Today in history
Today is Tuesday, June 23, the 175th day of 2020. There are 191 days left in the year. In 1868, Christopher
Latham Sholes received a patent for his “Typewriter,” featuring a QWERTY keyboard; it was the first commercially successful typewriter.
In 1904, President
Theodore Roosevelt was nominated for a second term of office at the Republican National Convention in Chicago.
In 1947, the Senate joined the House in overriding President Harry S. Truman’s veto of the Taft-hartley Act, designed to limit the power of organized labor.
In 1969, Warren E. Burger was sworn in as chief justice of the United States by the man he was succeeding, Earl Warren.

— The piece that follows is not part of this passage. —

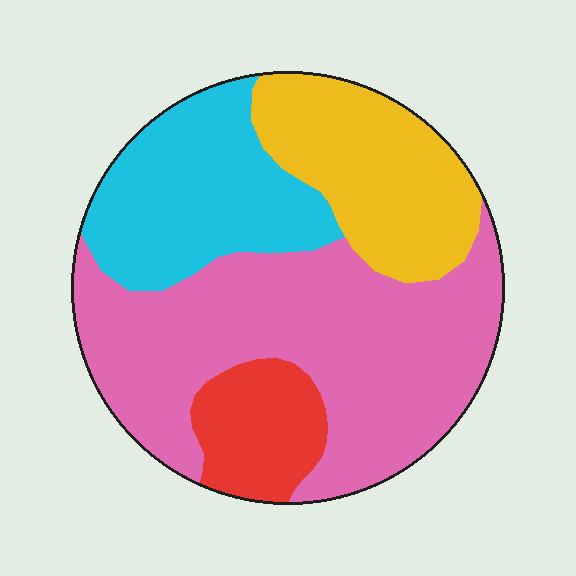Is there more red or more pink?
Pink.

In 1972, President Richard Nixon and White House chief of staff H.R. Haldeman discussed using the CIA to obstruct the FBI’S Watergate investigation. (Revelation of the tape recording of this conversation sparked Nixon’s resignation in 1974.) President Nixon signed Title IX barring discrimination on the basis of sex for “any education program or activity receiving federal financial assistance.”
In 1985, all 329 people aboard an Air India Boeing 747 were killed when the plane crashed into the Atlantic Ocean near Ireland because of a bomb authorities believe was planted by Sikh separatists. In 1988, James E. Hansen, a climatologist at the Goddard Institute for Space Studies, told a Senate panel that global warming of the earth caused by the “greenhouse effect” was a reality.